Here, (\(y\)) and (\(x\)) are the variables that vary directly with each other, and (\(k\)) is the constant of variation or the constant of proportionality.

### 2. Writing Direct Variation Equations

To write a direct variation equation, follow these steps:

**Identify the Variables:**

Identify the two variables that are in direct variation. Let’s denote them as (\(y\)) and (\(x\)).**Find the Constant of Variation:**

Use the given information to find the value of (\(k\) ). This can be done by rearranging the direct variation equation as: \(k = \frac{y}{x}\) Substitute the given values of (\(y\)) and (\(x\)) to find (\(k\)).**Write the Equation:**

Once you have the value of (\(k\)), substitute it back into the equation (\(y= kx\)) to write the direct variation equation.
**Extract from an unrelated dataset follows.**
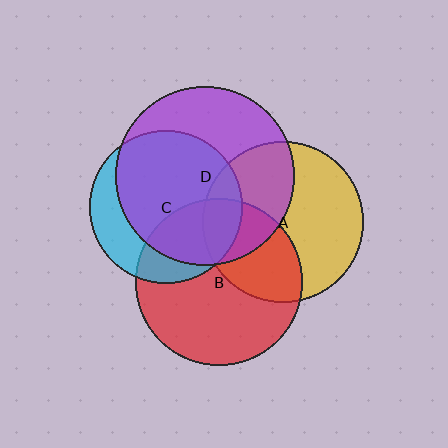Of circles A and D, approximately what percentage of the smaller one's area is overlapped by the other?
Approximately 40%.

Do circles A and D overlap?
Yes.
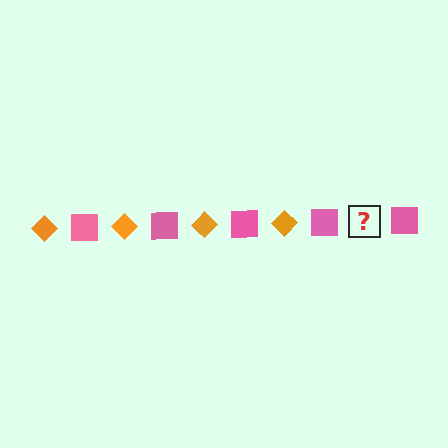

### 3. Solving Direct Variation Equations

To solve a direct variation equation, follow these steps:

**Isolate the Variable:**

If you are given a direct variation equation and asked to solve for one variable, rearrange the equation to isolate that variable. For example, to solve for (\(x\)), rearrange the equation as: \(x= \frac{y}{k}\)**Substitute the Given Values:**

Substitute the given values of the other variable and the constant of variation into the equation and solve for the unknown variable.

### 4. Examples

#### Example 1:

Given that (\(y\)) varies directly with (\(x\)), and (\(y = 15\)) when (\(x = 5\)), write the direct variation equation and find (\(y\)) when (\(x = 10\)).

**Solution:**

**Find the Constant of Variation:**

\(k = \frac{y}{x} = \frac{15}{5} = 3\)**Write the Direct Variation Equation:**

\(y = 3x\)**Find (\(y\)) when (\( x = 10\)):**

\(y = 3 \cdot 10 = 30\)

#### Example 2:

Given the direct variation equation (\(y = 4x\)), find (\(x\)) when (\(y = 20\)).

**Solution:**

**Rearrange the Equation to Solve for (\(x\)):**

\(x = \frac{y}{4}\)**Substitute the Given Value of (\(y\)):**

\(x = \frac{20}{4} = 5\)

Direct variation equations represent simple proportional relationships between two variables. By understanding the form of the equation (\(y=kx\)) and how to isolate variables, you can easily write and solve direct variation equations for various problems in mathematics and science.